I’m trying to think of all the things that Ptarmigan isn’t saying, and to pick one or two to ask directly about.

Kimberly goes right for the throat before me, “How old are you?” She makes it sound like an insult. But she jerks her head into a quick little tilt to indicate she wants an answer.

“Weird question,” Ptarmigan answers. She takes a sip of her tea and seems to consider how to answer it, then says, “Forty-nine, I think. This time around.”

Chapman shifts in hir seat.

“Listen,” Rhoda says, thumping her cane and squaring her shoulders to assert her presence. “Ptarmigan, I don’t know what you are, but –”

“I’m an Artist,” she says.

“What is that?” Rhoda snaps back.

“An agent that creates Art,” Ptarmigan replies, like it’s obvious.

“Fine,” Rhoda says. “There are Rules we all must follow. Rules of consideration, hospitality, greetings, rules of business, to make sure we can build trust. And you are not observing any of them. By all rights and wisdom, we should all stand up and walk away from you. What do you want from us?”

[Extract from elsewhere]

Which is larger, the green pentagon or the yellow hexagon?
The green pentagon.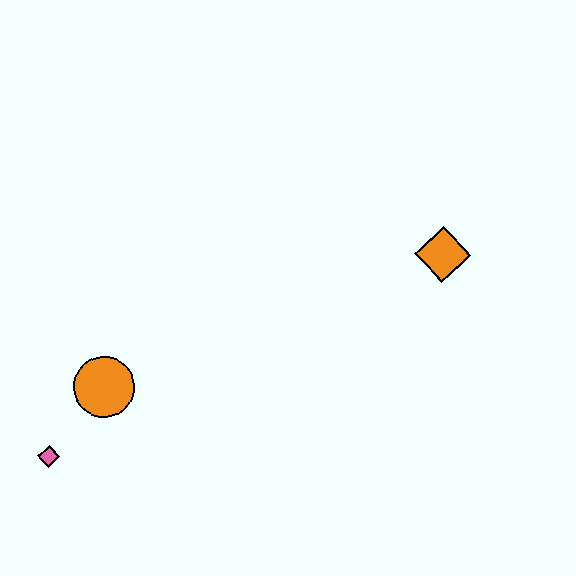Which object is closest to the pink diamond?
The orange circle is closest to the pink diamond.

I huff again. I wanted to ask if Ptarmigan was saying that Säure is an Artist too. I want clarity on that. So much of what Ptarmigan has been saying is implication, I feel like I can’t find any direct statement in it. And that point about Säure seems like the most important one. But the conversation seems to be moving away from it.

“I want to make a collaborative piece,” Ptarmigan says.

“Piece of what?” Rhoda asks.

“Art,” Ptarmigan and Chapman say at the same time.

Ptarmigan looks at Chapman.

Chapman’s arms are crossed and sie lifts her scowl up from facing the floor to aim it at the other Artist. Sie says, “Being so open about what you are is putting us all at such risk.”

“Oh, come on,” Ptarmigan says. “I know you made that vow a while back, but you know it’s time now. Ever since the likes of Meg have awakened, it’s been time to take decisive action.”

“I was hoping to be more subtle about it.”

Ptarmigan laughs so loudly, barking and braying, and then sobers up and says, “From where I’m sitting, it sure doesn’t look like it.” Then she looks very stern and says, “Break your vow for serious, this time. Put your back into it.”

Ptarmigan is based on someone my system knows in the Real World AU of my story. But I'm not going to say who. She'll have to figure it out herself if she reads this, or does a divination on me.